A UAE-based financial firm with an investment fund that trades in the Forex currency markets has approached Cognitro Analytics to provide data analytics service which will ultimately lead to proving insights from a sample of trading data. The organization had implemented an automated trading systems with mixed views/sentiments about how the market reacts to global news. The firm requested that Cognitro analytics to explore extracting relationships from existing variables to build an appropriate forecasting model and ultimately predict the direction of the Forex market on the short term.
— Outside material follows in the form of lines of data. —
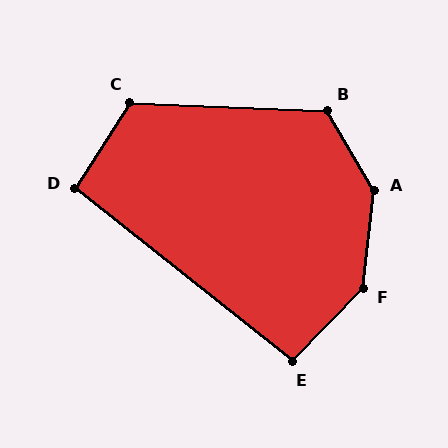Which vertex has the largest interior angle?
A, at approximately 144 degrees.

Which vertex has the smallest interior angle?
D, at approximately 96 degrees.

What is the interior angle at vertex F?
Approximately 142 degrees (obtuse).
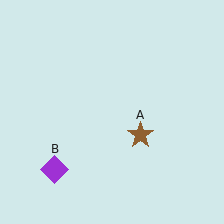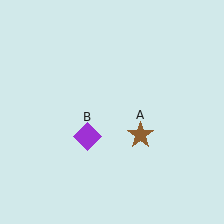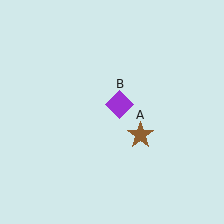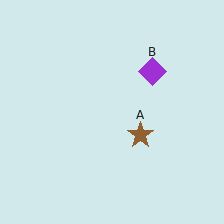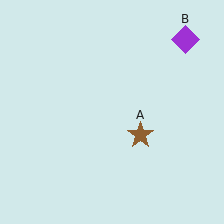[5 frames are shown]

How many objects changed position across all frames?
1 object changed position: purple diamond (object B).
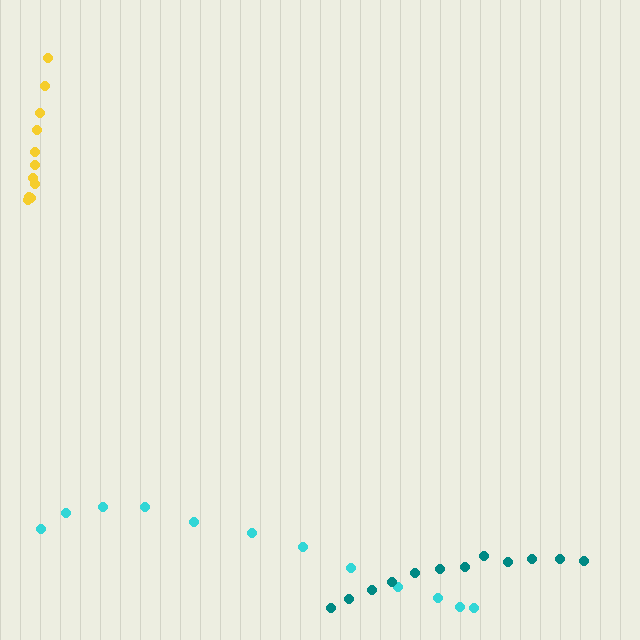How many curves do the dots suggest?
There are 3 distinct paths.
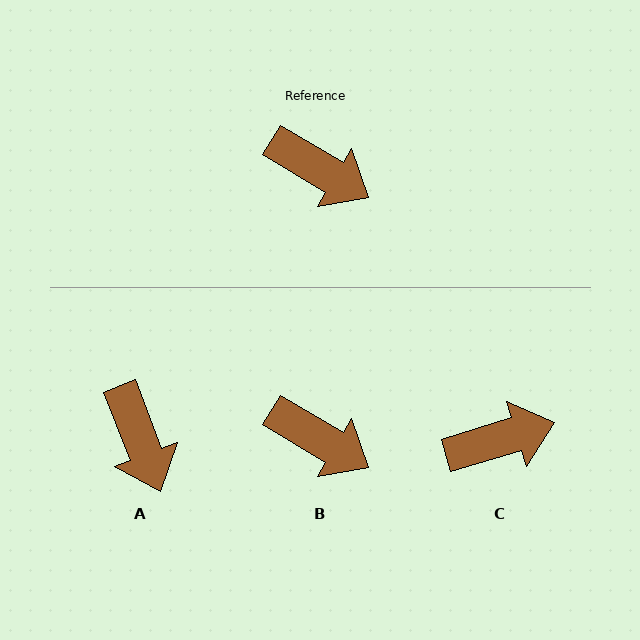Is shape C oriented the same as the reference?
No, it is off by about 48 degrees.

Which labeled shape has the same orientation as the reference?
B.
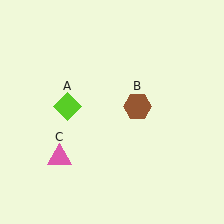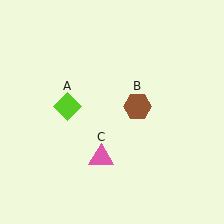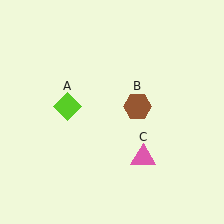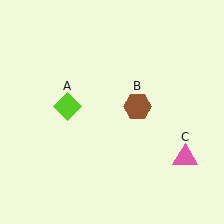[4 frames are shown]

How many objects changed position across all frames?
1 object changed position: pink triangle (object C).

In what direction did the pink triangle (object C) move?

The problem of currency trading is an old one, and many had attempted to provide insights through classical technical analysis. However, there’a a vital role that advanced Analytics and AI (Artificial Intelligence) can play in optimizing trading strategy. The data provided was for USD-Euro trading transactions captured between 2013- 2015, with each entry representing a five-minute interval reading of 1) the sale price of the Euro over the dollar and 2) investment sentiments of long and short. Aside from predicting the Forex movement, the focus was also to pin-point the main events in the market that have triggered the any upward or downward movement. (See figure 1).
Figure 1. Project Phases
In the mixed of volatility of the streaming trading data, there are so many hidden signals of various levels of significance. The first part of the project was to pass the trading signal through machine learning heuristics to isolate those sequence of events driving currency fluctuations drivers with no prior knowledge or assumptions. To achieve this, we applied several pre-processing techniques and transformation techniques which including time-series to discrete events transformation a different instances of time along with the sentiments data in order to generate a set of probabilistic rules describing indicating. In order to generate the target variables, a series of optimal binning was achieved through vector quantization to obtain a 3-levels of L-M-H at any given moment forming possible trigger signals (See figure 2). A C4.5 decision tree was then used as a classifier for determining an appropriate action (among a predetermined set of actions) for a given case and post pruning method was then applied to avoid model overfitting.
Figure 2. How to generate the target variable
Two data set we used :the training set (seen data) to build the model ,and the test set (unseen data) to measure its performance , this method is repeated 10 times , on each time the whole dataset is divided into 70:30 ratio for training: testing process. After 200 round of simulations of the training part of the earlier trading cycles, our model was found to have accurately predicted the direction of the Euro/Dollar 5 days in advance, and that acting on the recommendation of the model, a 15% of return on investment over a period of one month was guaranteed.